Já atuantes no Bairro Independência com atividades culturais ligadas ao teatro e circo, Rogério Coelho e os amigos Jessé Duarte e Karla Figueirôa foram até o sarau do Bar do Zé Batidão, em São Paulo, para conhecer de perto o projeto do Cooperifa. Já tinham a intenção de reproduzir o modelo em BH. Apesar de ter importado da Cooperifa “seus moldes básicos (encontros semanais, microfone aberto, lista de inscrição dos interessados em recitar, lançamento da produção cultural da periferia), estrategicamente, o grupo foi-se adaptando e agregando formatos que extrapolaram o início”, descreve Coelho na tese de mestrado que pretende defender na Escola de Belas-Artes, este ano.

Embora não tenha conseguido ter a mesma constância da Cooperifa em São Paulo – há 15 anos no mesmo lugar –, o Coletivoz motivou o surgimento de um importante movimento de saraus literários em BH, não apenas na periferia da cidade, como também no Centro. “Hoje, já devemos ser pelo menos uns 10 grupos.
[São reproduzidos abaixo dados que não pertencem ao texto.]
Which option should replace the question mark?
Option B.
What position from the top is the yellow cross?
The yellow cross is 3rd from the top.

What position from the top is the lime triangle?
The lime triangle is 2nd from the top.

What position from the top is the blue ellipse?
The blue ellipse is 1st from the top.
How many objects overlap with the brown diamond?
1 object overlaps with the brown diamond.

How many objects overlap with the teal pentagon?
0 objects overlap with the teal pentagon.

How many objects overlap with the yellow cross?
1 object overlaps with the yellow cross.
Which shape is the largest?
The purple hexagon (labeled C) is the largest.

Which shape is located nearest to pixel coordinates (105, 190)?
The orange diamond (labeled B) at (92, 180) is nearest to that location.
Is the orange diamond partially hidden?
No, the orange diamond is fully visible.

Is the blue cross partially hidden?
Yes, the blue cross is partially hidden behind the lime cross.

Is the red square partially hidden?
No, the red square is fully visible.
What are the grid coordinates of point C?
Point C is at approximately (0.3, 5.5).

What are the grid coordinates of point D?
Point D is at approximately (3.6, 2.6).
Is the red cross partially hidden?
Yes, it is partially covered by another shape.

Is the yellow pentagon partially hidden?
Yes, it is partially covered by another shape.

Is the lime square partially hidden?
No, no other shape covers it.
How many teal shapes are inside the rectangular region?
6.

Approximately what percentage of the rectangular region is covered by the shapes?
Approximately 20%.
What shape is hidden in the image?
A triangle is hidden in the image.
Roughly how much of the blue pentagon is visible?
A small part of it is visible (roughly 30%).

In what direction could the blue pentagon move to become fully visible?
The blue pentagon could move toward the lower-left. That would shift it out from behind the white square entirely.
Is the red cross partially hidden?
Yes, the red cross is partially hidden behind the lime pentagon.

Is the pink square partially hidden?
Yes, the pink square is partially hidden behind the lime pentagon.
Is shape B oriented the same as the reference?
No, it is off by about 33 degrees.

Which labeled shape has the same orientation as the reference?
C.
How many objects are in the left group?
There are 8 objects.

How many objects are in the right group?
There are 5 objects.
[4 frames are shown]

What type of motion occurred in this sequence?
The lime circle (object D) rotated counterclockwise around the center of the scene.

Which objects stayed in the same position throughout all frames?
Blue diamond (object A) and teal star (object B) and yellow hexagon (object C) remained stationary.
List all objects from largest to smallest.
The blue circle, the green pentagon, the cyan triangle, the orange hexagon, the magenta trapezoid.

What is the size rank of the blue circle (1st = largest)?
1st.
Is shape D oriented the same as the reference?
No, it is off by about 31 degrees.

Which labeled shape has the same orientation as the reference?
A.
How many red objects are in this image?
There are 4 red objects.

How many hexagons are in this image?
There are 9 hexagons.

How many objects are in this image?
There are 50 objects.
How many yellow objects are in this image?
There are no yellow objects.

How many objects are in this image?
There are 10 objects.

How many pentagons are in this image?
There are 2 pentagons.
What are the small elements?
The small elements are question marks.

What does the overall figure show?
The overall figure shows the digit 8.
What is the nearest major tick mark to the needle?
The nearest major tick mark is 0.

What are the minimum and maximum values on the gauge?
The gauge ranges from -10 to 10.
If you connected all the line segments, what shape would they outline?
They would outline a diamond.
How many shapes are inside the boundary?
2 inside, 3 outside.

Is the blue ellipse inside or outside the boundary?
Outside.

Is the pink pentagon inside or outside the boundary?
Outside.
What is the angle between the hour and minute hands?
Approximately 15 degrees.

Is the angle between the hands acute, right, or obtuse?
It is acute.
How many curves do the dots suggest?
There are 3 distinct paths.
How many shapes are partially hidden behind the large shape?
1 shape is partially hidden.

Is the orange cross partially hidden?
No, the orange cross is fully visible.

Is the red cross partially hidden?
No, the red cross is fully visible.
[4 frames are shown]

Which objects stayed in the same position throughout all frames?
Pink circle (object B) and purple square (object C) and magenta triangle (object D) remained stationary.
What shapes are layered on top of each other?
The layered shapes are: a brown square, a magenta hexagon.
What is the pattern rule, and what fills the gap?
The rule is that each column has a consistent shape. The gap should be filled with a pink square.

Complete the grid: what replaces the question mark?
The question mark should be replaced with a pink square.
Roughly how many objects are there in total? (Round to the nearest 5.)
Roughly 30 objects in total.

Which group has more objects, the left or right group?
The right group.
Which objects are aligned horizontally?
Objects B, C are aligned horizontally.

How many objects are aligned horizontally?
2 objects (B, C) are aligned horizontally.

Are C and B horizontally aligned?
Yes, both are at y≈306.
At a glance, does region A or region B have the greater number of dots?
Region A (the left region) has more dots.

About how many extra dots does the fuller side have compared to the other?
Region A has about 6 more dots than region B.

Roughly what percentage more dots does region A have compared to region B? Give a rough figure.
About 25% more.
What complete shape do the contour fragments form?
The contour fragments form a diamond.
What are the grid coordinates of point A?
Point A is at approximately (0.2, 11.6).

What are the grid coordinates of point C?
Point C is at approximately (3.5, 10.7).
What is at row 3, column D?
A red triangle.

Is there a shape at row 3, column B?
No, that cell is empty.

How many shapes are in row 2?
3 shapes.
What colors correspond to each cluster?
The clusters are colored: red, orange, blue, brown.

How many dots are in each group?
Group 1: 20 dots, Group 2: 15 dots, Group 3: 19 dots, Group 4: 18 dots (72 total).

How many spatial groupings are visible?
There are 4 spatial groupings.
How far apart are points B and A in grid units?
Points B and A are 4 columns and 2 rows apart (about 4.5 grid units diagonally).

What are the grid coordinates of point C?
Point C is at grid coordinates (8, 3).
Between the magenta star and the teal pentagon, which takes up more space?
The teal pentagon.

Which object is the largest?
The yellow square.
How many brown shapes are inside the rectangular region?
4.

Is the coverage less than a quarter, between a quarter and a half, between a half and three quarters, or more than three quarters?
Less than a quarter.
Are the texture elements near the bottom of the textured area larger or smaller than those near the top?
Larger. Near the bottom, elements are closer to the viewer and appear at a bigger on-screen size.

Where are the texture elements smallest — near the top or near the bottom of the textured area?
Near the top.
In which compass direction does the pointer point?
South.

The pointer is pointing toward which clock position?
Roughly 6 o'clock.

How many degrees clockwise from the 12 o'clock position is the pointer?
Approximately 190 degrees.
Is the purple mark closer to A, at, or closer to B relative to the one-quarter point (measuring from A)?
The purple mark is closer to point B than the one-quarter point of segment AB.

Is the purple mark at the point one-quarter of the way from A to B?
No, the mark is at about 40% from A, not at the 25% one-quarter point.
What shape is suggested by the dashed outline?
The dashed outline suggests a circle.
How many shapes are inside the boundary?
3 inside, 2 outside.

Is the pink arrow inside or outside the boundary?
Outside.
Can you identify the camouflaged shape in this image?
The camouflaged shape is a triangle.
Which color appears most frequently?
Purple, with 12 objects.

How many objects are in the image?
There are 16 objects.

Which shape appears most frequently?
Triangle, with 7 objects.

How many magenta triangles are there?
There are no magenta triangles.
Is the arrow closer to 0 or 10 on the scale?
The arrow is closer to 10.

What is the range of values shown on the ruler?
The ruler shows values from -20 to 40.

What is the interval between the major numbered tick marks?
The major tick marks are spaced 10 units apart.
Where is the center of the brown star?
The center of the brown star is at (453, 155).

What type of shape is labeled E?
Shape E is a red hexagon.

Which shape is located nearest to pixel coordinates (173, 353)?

Penso que nossa oposição ao Centro vem não somente como local geográfico, mas do Centro como modelo a ser seguido de cultura, daquilo que aparece nas grandes feiras de livros, nos maiores circuitos literários. Nossa produção está à margem desses circuitos”, compara Coelho, que diz lidar com temas marginais como racismo, exclusão social e violência.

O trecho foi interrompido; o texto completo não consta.